Sorting out photos with content verification (md5 / sha256)

Started by lumiere, July 13, 2020, 02:35:41 PM

Previous topic - Next topic

lumiere

Hello all,

I have several family pictures scattered across many, many folders often with clones around.
Some of them were taken with burst mode (many pictures in the same second) so YYYY/MM/DD/HH/MM/SS is not the right pattern.
I would like to copy them over to final folder destination sorting them by:
YYYY/MM/DD/HH-MM-SS.[ext]
But if there is already a picture with particular name in the target folder then I would like to compare md5/sha256 of their content to really make sure they are the same.
If they are the same then skip it.
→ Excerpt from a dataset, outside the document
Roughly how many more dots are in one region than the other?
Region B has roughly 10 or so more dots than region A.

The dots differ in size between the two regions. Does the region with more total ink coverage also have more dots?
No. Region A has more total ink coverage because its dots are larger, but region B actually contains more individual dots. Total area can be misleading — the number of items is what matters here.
If they are not then create new file with [name]-1.jpg, [name]-2.jpg etc
Is there any way I can achieve this with exiftool ?
Also is there any way I can check the md5/sha256 in parallel ? I have quite good CPU with many threads and can burn it to speed up the check.

Phil Harvey

ExifTool doesn't have the ability to do a checksum of the entire file.  I would suggest using an md5 utility to generate checksums for all of your files, then removing the files from the list that have duplicate checksums, then sending the remaining file names to ExifTool with a command like this:

exiftool "-filename<createdate" -d %Y/%m/%d/%H-%M-%S%%-c.%%e -ext jpg -r DIR

- Phil
...where DIR is the name of a directory/folder containing the images.  On Mac/Linux/PowerShell, use single quotes (') instead of double quotes (") around arguments containing a dollar sign ($).

lumiere

Thanks @Phil !
Could it be more generic command working not only with jpg but all jpg/png/gif at once ?
Also can it be sorted based on exif data stored inside each file ?

Phil Harvey

Yes.  Just add more -ext options with whatever files you want to move.  Or leave out the -ext option entirely to move anything in the exiftool -listwf extension list (provided it has a CreateDate tag).

- Phil
...where DIR is the name of a directory/folder containing the images.  On Mac/Linux/PowerShell, use single quotes (') instead of double quotes (") around arguments containing a dollar sign ($).

lumiere

Thanks Phil again :-)
WIll it sort based on exif data stored inside those files or based on ... filename ?
I am not sure I understand what the syntax "-filename<createdate" means ...

Phil Harvey

...where DIR is the name of a directory/folder containing the images.  On Mac/Linux/PowerShell, use single quotes (') instead of double quotes (") around arguments containing a dollar sign ($).

TaToToMeK

Hi
following lumiere's question:

I am looking for a method to calculate the MD5 hash for image only - not for the whole file with metadata.
I sometimes correct exiftags manually (e.g. date, GPSloc). And I need a method to find all copies of the same image whether their metadata are modified or not.
What is your recommendation?

Phil Harvey

For JPEG files, an MD5 for the image only may be calculated like this:

exiftool -all= -o - FILE | md5

Other formats are more problematic because metadata may not be completely removed.

- Phil
...where DIR is the name of a directory/folder containing the images.  On Mac/Linux/PowerShell, use single quotes (') instead of double quotes (") around arguments containing a dollar sign ($).

Phil Harvey

As of ExifTool 12.58 there is a new Extra ImageDataMD5 tag which returns an MD5 digest of the image data only for JPEG and TIFF-based files.

- Phil
...where DIR is the name of a directory/folder containing the images.  On Mac/Linux/PowerShell, use single quotes (') instead of double quotes (") around arguments containing a dollar sign ($).